What is the role of art in dealing with environmental destruction? Artists can choose to evoke the consequences subtly or call direct attention to the issues. In doing so, they might use recycled materials or look for ways of reducing their own carbon footprint. As for possible solutions, many artistic pseudo-proposals highlight the inadequacy of official responses to date rather than coming up with practical answers. Asking an artist to find a real, powerful solution might be too big an ask, but it’s fair to say that any viable suggestion will require a connection between the technical and the natural.
The English multimedia artist Simon Faithfull’s projects typically see him roam the world both to test performatively and report back on its extremes, often collaborating with scientists engaging with environmental issues. His newest films “re-enact” possible future scenarios by extrapolating from recent trends. Here he probes how our boundaries will shift, exploring the ruins of a futuristic beach house off the coast of Florida. The Cape Romano domes were built on dry land in 1972 before hurricanes and erosion left them stranded in open water. The sea, ominously, ruled most of Faithfull’s recent retrospective, Fathom, in Penzance.
In the 1960s, Paris-based artist Bettina von Arnim was already exploring the technological permeation of the human body by depicting cyborg-styled man-machine interfaces. It’s not surprising, then, that her recent, knowingly dramatic landscapes feature various artificial insertions, suggesting a conflict between the technical and natural. Here the foreground sits on a colour spectrum which hints at how the electric colours may have been exaggerated. It’s enough to remind you of how the classic European landscape is already a construction, even before the more malign aspects of human activity come fully to bear on it.

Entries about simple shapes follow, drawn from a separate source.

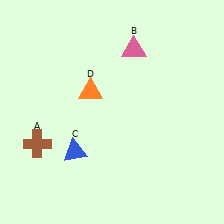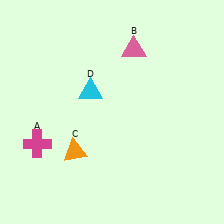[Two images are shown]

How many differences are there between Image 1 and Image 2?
There are 3 differences between the two images.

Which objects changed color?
A changed from brown to magenta. C changed from blue to orange. D changed from orange to cyan.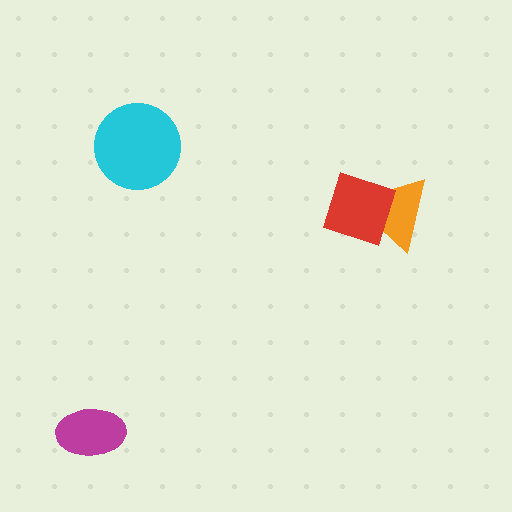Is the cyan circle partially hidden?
No, no other shape covers it.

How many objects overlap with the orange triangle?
1 object overlaps with the orange triangle.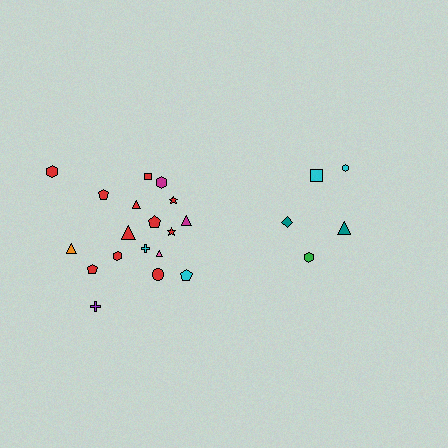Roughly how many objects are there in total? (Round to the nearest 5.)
Roughly 25 objects in total.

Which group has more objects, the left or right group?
The left group.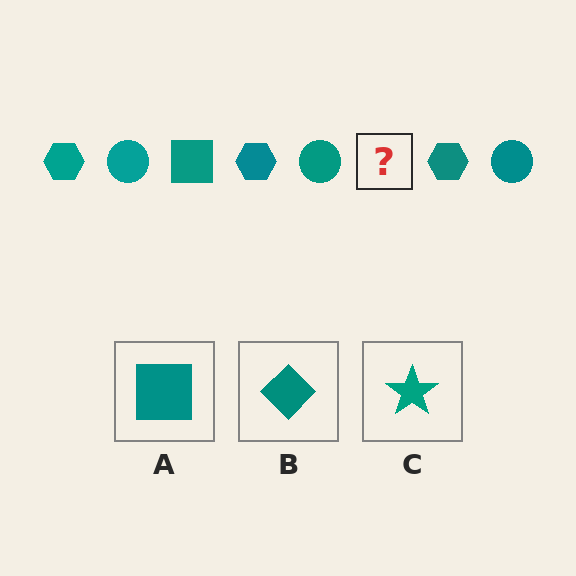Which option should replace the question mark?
Option A.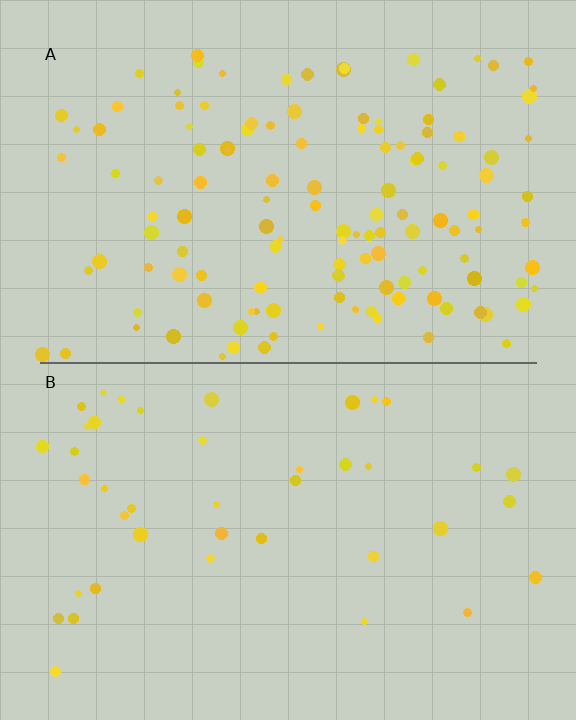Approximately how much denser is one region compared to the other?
Approximately 3.0× — region A over region B.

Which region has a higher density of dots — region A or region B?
A (the top).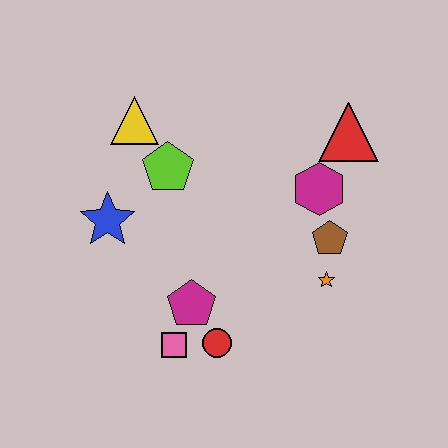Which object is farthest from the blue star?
The red triangle is farthest from the blue star.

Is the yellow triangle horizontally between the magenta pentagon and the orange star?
No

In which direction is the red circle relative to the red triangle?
The red circle is below the red triangle.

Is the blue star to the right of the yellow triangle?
No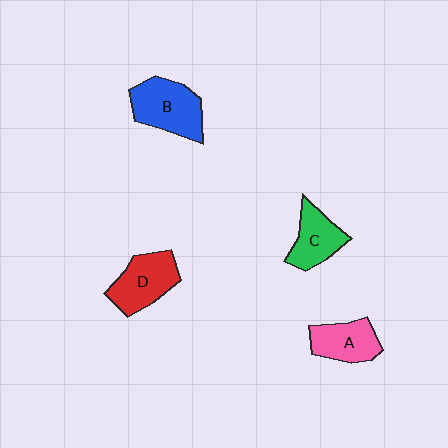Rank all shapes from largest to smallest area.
From largest to smallest: B (blue), D (red), A (pink), C (green).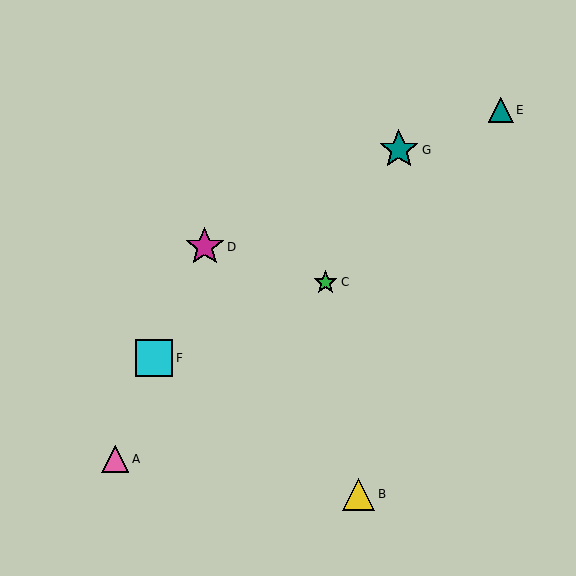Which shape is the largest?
The cyan square (labeled F) is the largest.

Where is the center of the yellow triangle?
The center of the yellow triangle is at (359, 494).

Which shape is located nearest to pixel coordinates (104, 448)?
The pink triangle (labeled A) at (115, 459) is nearest to that location.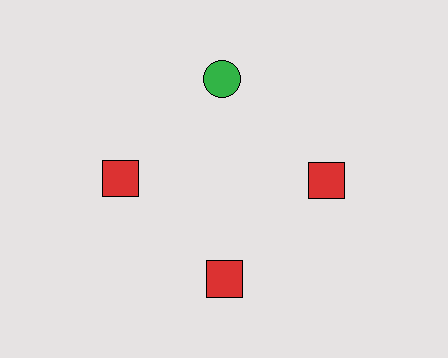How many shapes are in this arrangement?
There are 4 shapes arranged in a ring pattern.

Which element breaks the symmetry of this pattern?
The green circle at roughly the 12 o'clock position breaks the symmetry. All other shapes are red squares.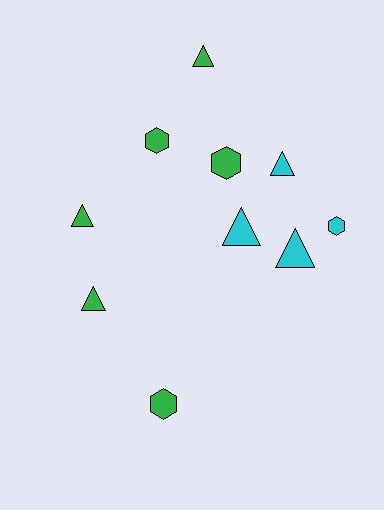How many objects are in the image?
There are 10 objects.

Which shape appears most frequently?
Triangle, with 6 objects.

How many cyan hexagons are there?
There is 1 cyan hexagon.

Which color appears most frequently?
Green, with 6 objects.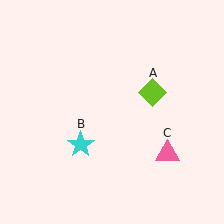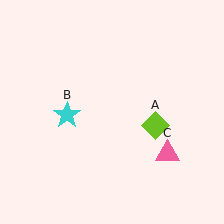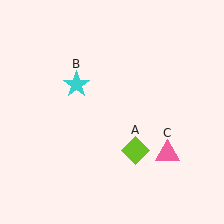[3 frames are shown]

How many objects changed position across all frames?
2 objects changed position: lime diamond (object A), cyan star (object B).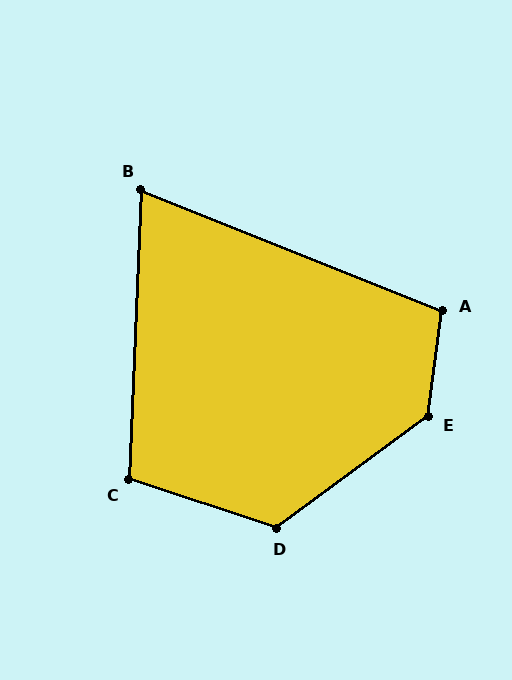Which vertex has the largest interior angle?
E, at approximately 134 degrees.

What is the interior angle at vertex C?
Approximately 106 degrees (obtuse).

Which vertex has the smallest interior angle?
B, at approximately 71 degrees.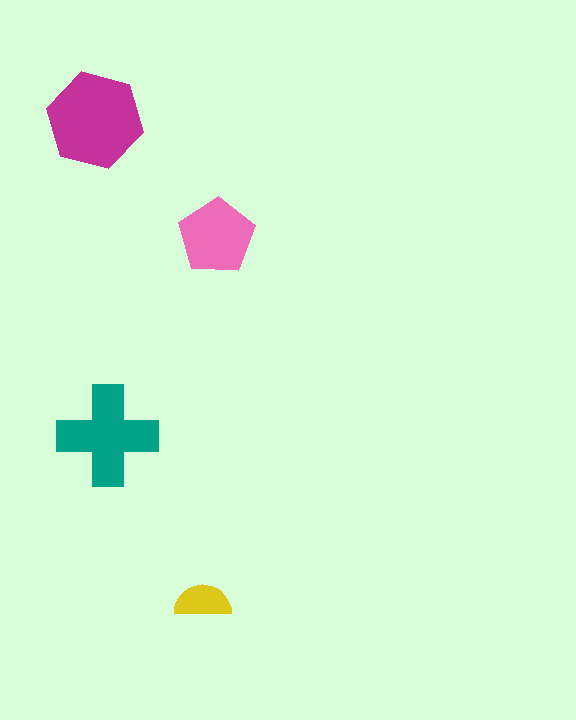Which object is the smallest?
The yellow semicircle.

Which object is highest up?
The magenta hexagon is topmost.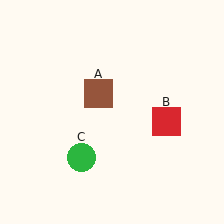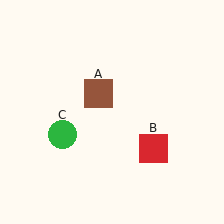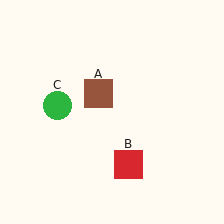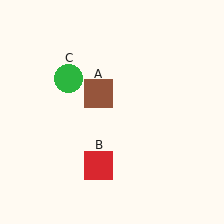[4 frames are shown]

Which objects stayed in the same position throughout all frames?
Brown square (object A) remained stationary.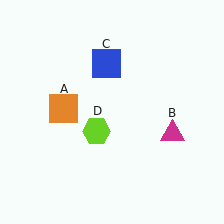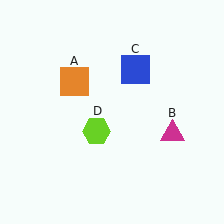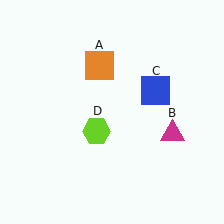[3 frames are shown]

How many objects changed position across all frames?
2 objects changed position: orange square (object A), blue square (object C).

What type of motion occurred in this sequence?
The orange square (object A), blue square (object C) rotated clockwise around the center of the scene.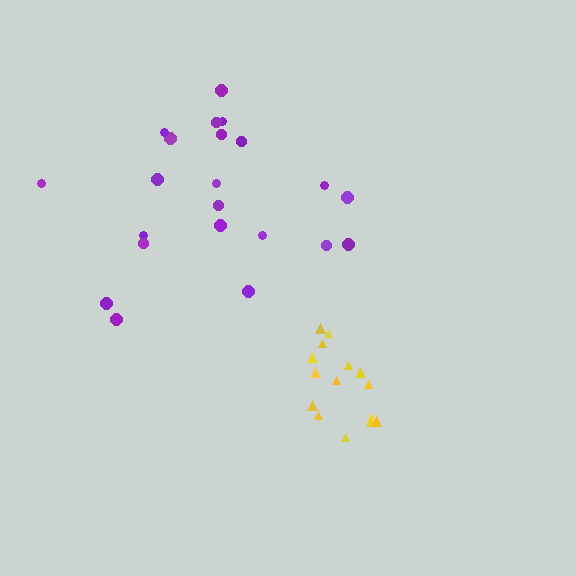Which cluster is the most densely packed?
Yellow.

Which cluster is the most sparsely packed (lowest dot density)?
Purple.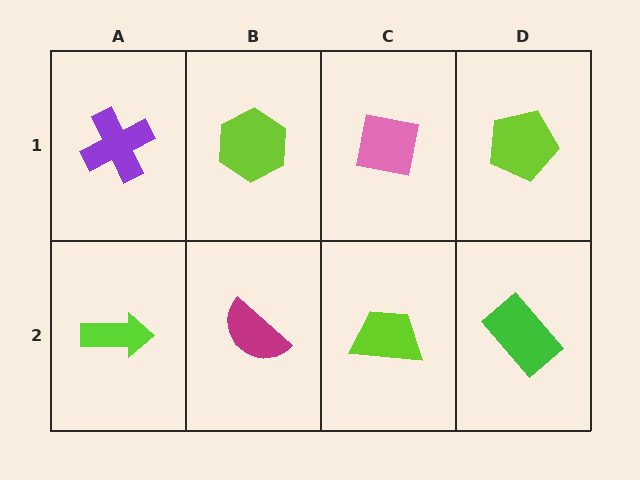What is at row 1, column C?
A pink square.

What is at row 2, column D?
A green rectangle.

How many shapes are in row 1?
4 shapes.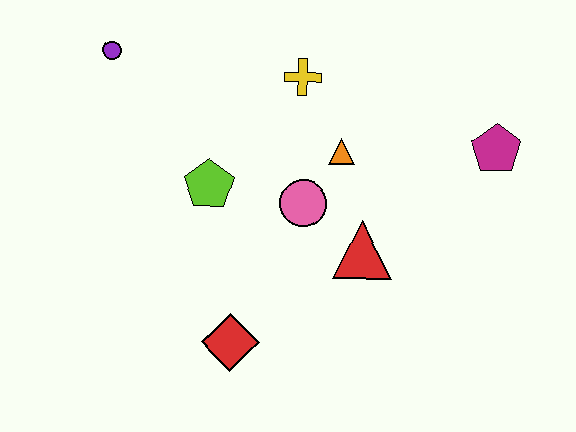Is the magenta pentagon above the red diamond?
Yes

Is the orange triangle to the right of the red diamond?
Yes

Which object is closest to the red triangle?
The pink circle is closest to the red triangle.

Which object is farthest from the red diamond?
The magenta pentagon is farthest from the red diamond.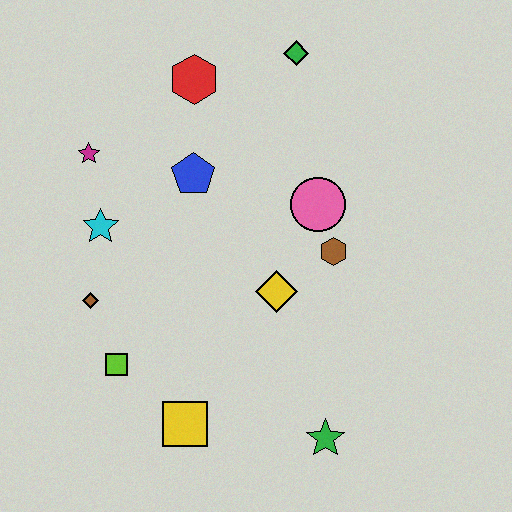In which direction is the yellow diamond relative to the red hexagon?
The yellow diamond is below the red hexagon.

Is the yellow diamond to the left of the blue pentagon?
No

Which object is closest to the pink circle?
The brown hexagon is closest to the pink circle.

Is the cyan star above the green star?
Yes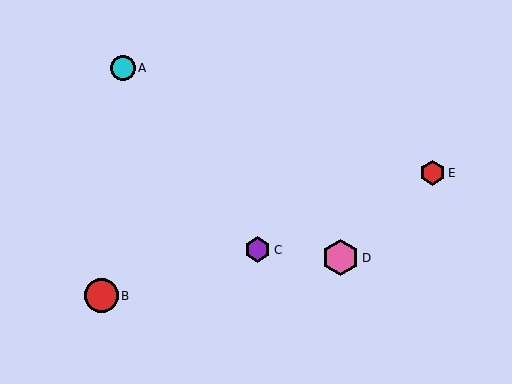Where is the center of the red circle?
The center of the red circle is at (101, 296).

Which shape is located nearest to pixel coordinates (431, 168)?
The red hexagon (labeled E) at (432, 173) is nearest to that location.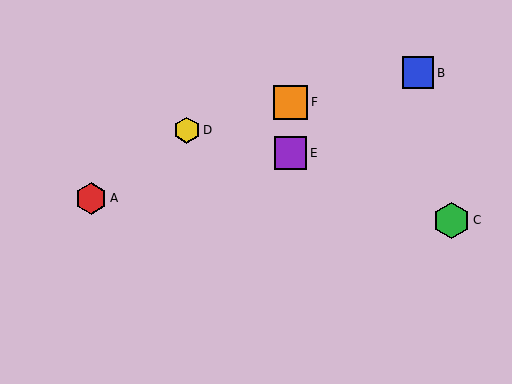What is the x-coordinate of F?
Object F is at x≈291.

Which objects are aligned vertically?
Objects E, F are aligned vertically.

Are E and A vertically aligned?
No, E is at x≈291 and A is at x≈91.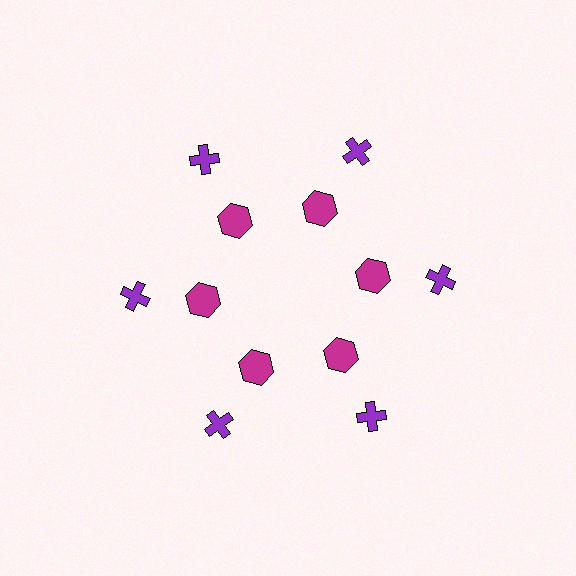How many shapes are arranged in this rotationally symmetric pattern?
There are 12 shapes, arranged in 6 groups of 2.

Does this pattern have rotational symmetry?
Yes, this pattern has 6-fold rotational symmetry. It looks the same after rotating 60 degrees around the center.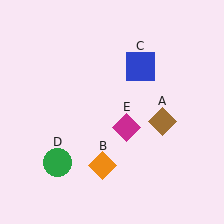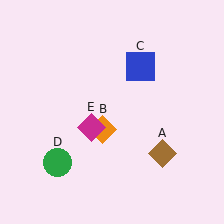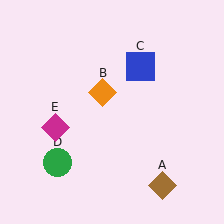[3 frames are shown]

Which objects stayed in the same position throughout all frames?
Blue square (object C) and green circle (object D) remained stationary.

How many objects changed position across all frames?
3 objects changed position: brown diamond (object A), orange diamond (object B), magenta diamond (object E).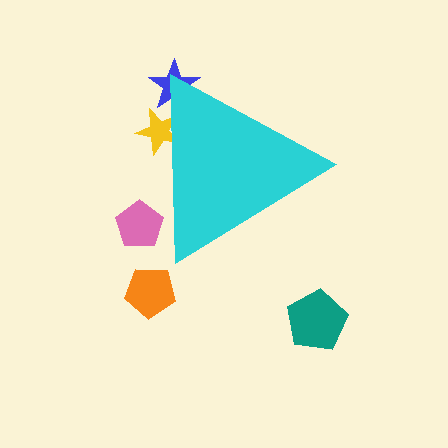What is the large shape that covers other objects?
A cyan triangle.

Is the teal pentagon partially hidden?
No, the teal pentagon is fully visible.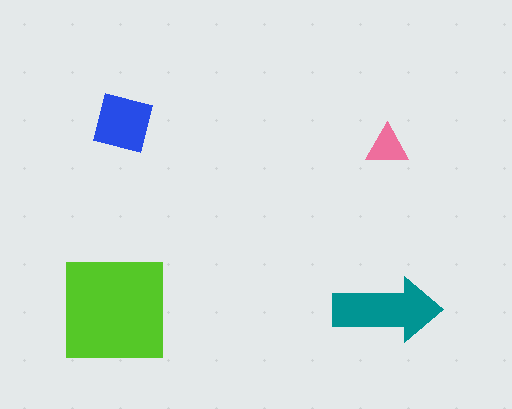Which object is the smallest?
The pink triangle.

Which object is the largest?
The lime square.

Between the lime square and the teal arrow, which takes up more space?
The lime square.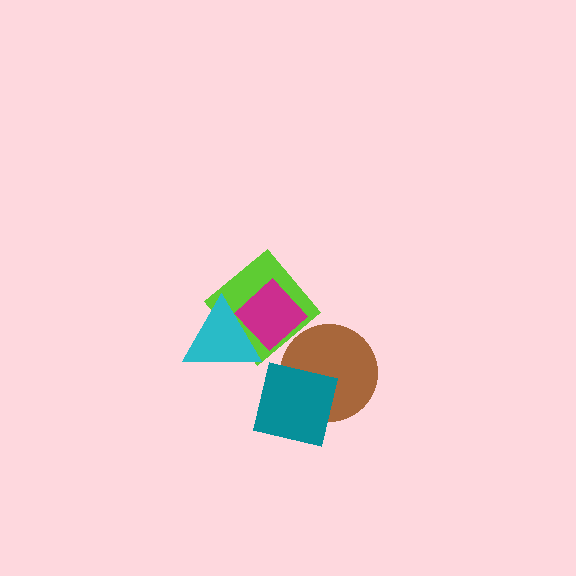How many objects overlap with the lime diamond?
2 objects overlap with the lime diamond.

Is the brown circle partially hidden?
Yes, it is partially covered by another shape.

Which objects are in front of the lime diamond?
2 objects cover part of the lime diamond: the cyan triangle and the magenta diamond.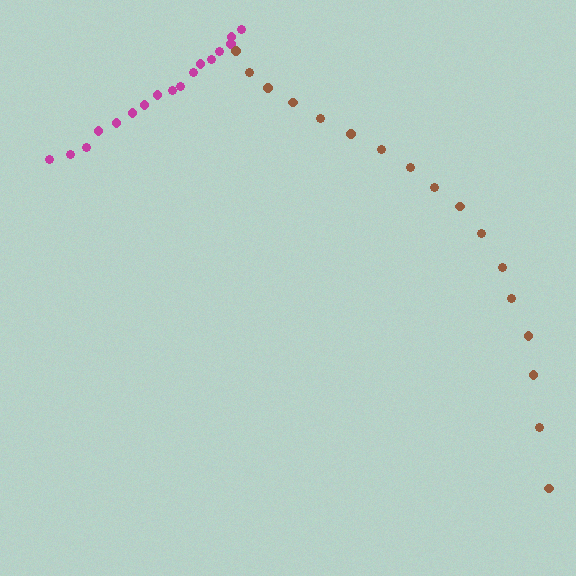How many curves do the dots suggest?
There are 2 distinct paths.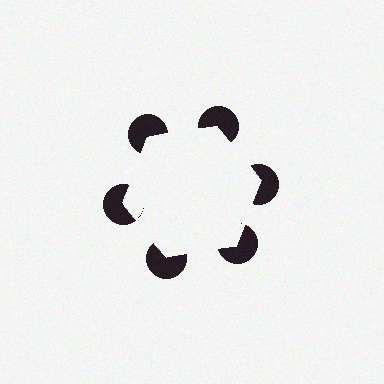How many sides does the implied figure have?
6 sides.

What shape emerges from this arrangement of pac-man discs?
An illusory hexagon — its edges are inferred from the aligned wedge cuts in the pac-man discs, not physically drawn.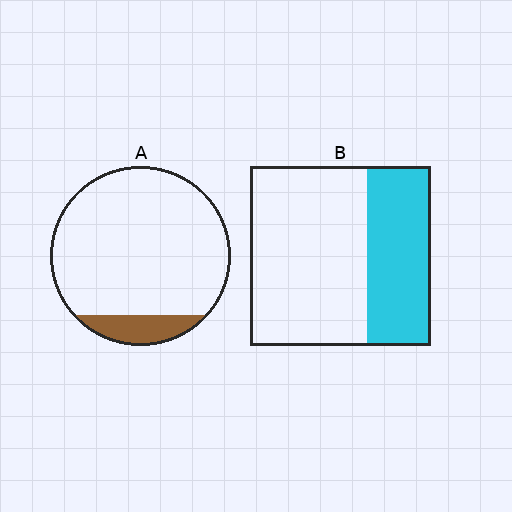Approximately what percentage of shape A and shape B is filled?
A is approximately 10% and B is approximately 35%.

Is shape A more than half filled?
No.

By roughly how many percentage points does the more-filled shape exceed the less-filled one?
By roughly 25 percentage points (B over A).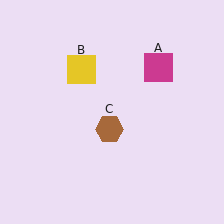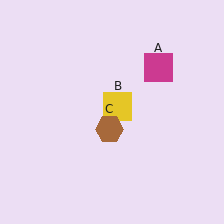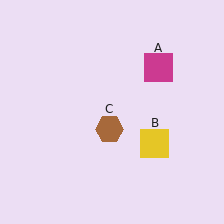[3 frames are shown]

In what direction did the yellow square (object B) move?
The yellow square (object B) moved down and to the right.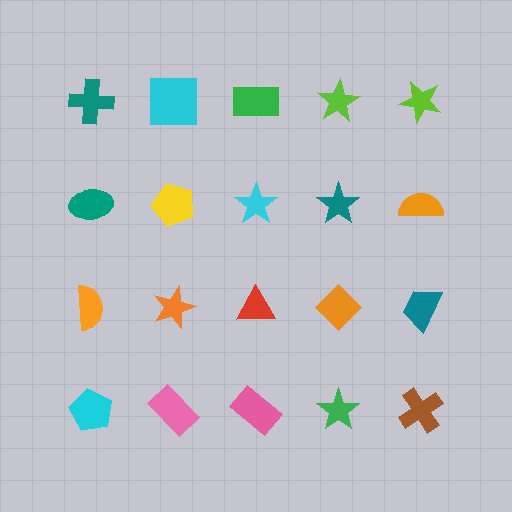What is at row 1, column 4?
A lime star.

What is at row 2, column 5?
An orange semicircle.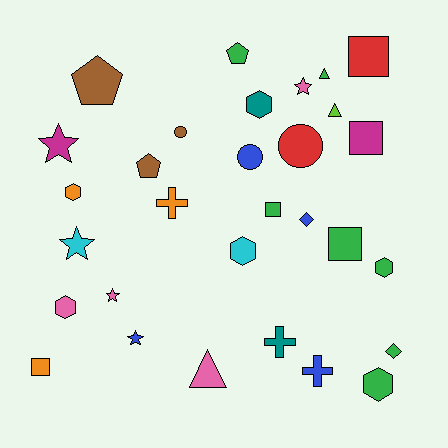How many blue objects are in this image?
There are 4 blue objects.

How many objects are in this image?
There are 30 objects.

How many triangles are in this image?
There are 3 triangles.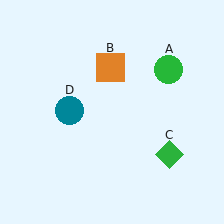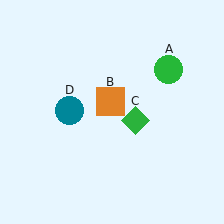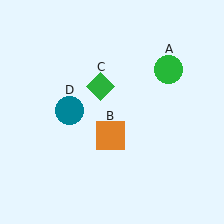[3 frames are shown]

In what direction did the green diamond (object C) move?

Peter Matthews takes plein-air painting to extremes as he works alongside oceans, seeking to capture his experiences of the sublime. He lives with his large spreads of unprimed canvas, carrying them on his back—they double up as sunscreen, roof or hammock. He lets the sea wash over them, attaches objects found on the shore, and is as likely to use sticks and stones as brushes to apply the paint. No wonder Matthews covers a lot of territory: Ek-Balam was made in part on the Pacific coast of Mexico and partly on the Cornish Atlantic coast—hence the two sections sewn together—and is named after an archaeological site where the Mayan way of using glyphs and signs inspired him.
John Akomfrah’s immersive six-screen installation Purple explores the nature of the Anthropocene in overwhelming fashion through his typical combination of archival footage and newly shot film. Pictured is Scotland, but we see ten countries across an epic timespan from the Industrial Revolution to the digital age: the past always haunts the present in Akomfrah’s bricolage. A lone figure appears from time to time to bear witness, standing in for both the viewer and the artist to ask the climate change question he formulates as: “What is philosophically, ethically and morally at stake here if we continue on this course?”
British painter Hannah Maybank captures the dangerous beauty in blight, through a floral image which could stand in for the attraction we find in lifestyle choices that corrupt nature. These flowers carry a personal story as well as metaphorical potential. Sarah Bernhardt peonies are a staple of the cut flower industry, accounting for almost half the €50million annual Dutch peony sales, but these particular blooms originate from a clump which has been in the Maybank family since the 1920s. That makes them, says Hannah, “a living heirloom”. She adds that the peonies start off in small, tight buds before opening out more and more, and finally falling apart in a particularly dramatic slow-motion death.
“Helsinki School” photographer Anna Reivilä “draws” on remote Finnish landscapes, using rope which she knots around trees, rocks and ice. This proves a beautifully ambiguous way to muse on our relationship with nature. The nets of rope, intuitively rather than systematically formed with sailor’s knots, hover between protection and strangulation. In the case of the ice used here, of course, rope is a particularly hopeless stay against melting, triggering the thought of how little chance we seem to have of protecting it in the larger scheme of global warming. Are current efforts no better than Reivilä’s rope?
“Ideally,” as one of the 2013 Turner Prize-winner’s characteristic notices might say, “this work would save the world.” Laure Prouvost’s bunch of balloons turn out to be individually blown glass, as well as squirting breasts. They provide a quirkily absurd means of mothering the world through global cooling, though the immediate beneficiaries in this case are the goldfish swimming happily around a reef of two sunken smartphones. Come the time when there’s more plastic than coral in the sea, the world will need millions of Prouvost’s systems to be installed… Good maternal intentions, we might conclude, won’t be enough—but what else have we got?